The Covid19 pandemic also laid bare that the long-term migration and recruitment of nurses from the Philippines to the US might not be sustainable. The trend of nurses migrating to the US and other countries has been going on for over 50 years (Vox, June 2020). You can trace it further back when the Philippines was a colony of the US. In the early 20th century, the Americans instituted “benevolent assimilation” and established Americanized hospital training system in the Philippines during their colonial rule. This set up laid the foundation of ongoing recruitment and pipeline of nurses migrating from the Philippines to the US (Choy, Empire of Care, 2003). The constant push and pull of migration of Filipino nurses to the US further exploded when the US enacted the Immigration and Naturalization Act (INA) of 1965.

The Covid19 pandemic will someday be over and everything will return to the way it was. So should the status quo of constant migration of Filipino nurses to the US continue? How about the the racial discrimination of Filipino nurses in the US; the ‘glass ceiling’ of  having only lower paying nursing positions of bedside care available to Filipino nurses; the ‘English only’ discriminatory rules; and the lower pay compared to native born nurses?

Both the US and Philippine governments have benefited from exporting nursing labor.
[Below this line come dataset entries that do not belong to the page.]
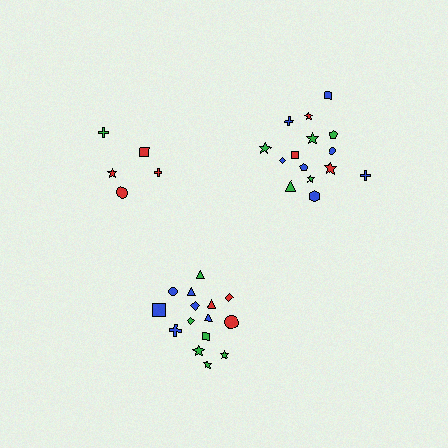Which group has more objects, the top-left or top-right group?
The top-right group.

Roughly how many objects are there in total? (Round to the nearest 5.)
Roughly 35 objects in total.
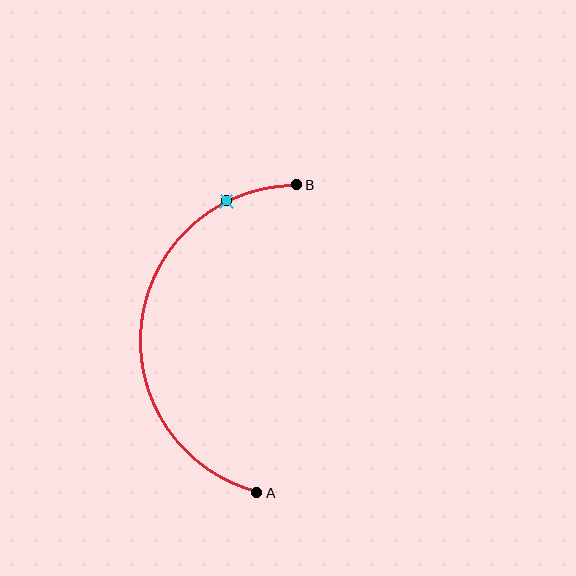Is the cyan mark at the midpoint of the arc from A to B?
No. The cyan mark lies on the arc but is closer to endpoint B. The arc midpoint would be at the point on the curve equidistant along the arc from both A and B.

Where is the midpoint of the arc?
The arc midpoint is the point on the curve farthest from the straight line joining A and B. It sits to the left of that line.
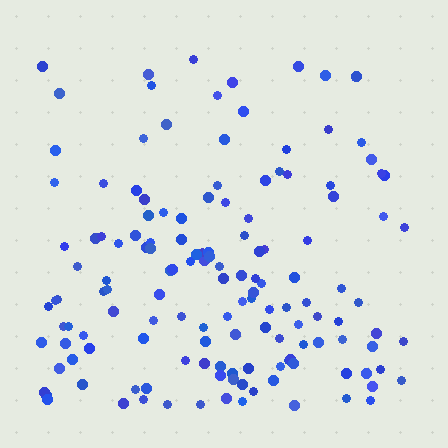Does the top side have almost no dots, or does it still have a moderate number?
Still a moderate number, just noticeably fewer than the bottom.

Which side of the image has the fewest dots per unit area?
The top.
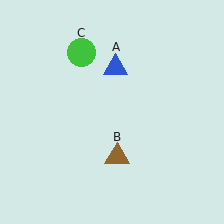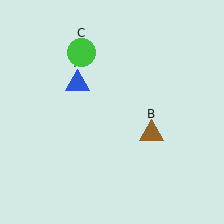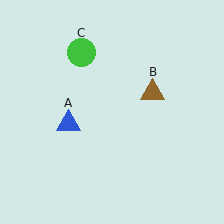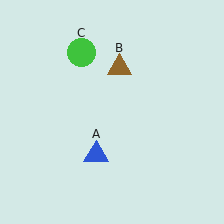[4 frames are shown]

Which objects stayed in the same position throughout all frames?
Green circle (object C) remained stationary.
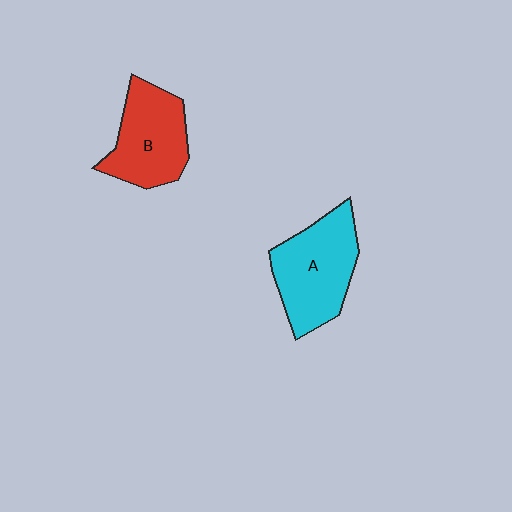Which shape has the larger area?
Shape A (cyan).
The Philippines cannot just stop and turn off the spigot of nursing migration. It needs the remittances these workers send back home. Remittances accounts for more than 10% of the country’s GDP. The Philippines is also the largest exporter of nurses in the world, sending over 20,000 nurses to the US and worldwide every year and the critical care they provide to the US healthcare system is badly needed (Vox, June 2020).

To make a long story short – it’s complicated. At the same time I don’t think the status quo should remain. There must be a better solution to this healthcare inequality both in the US and the Philippines. If this is not solved, the outsize toll on Filipino healthcare workers will continue. My cousins who are nurses and health care workers and generations more of nurses coming through the pipeline will continue to bear the brunt of this health care inequality.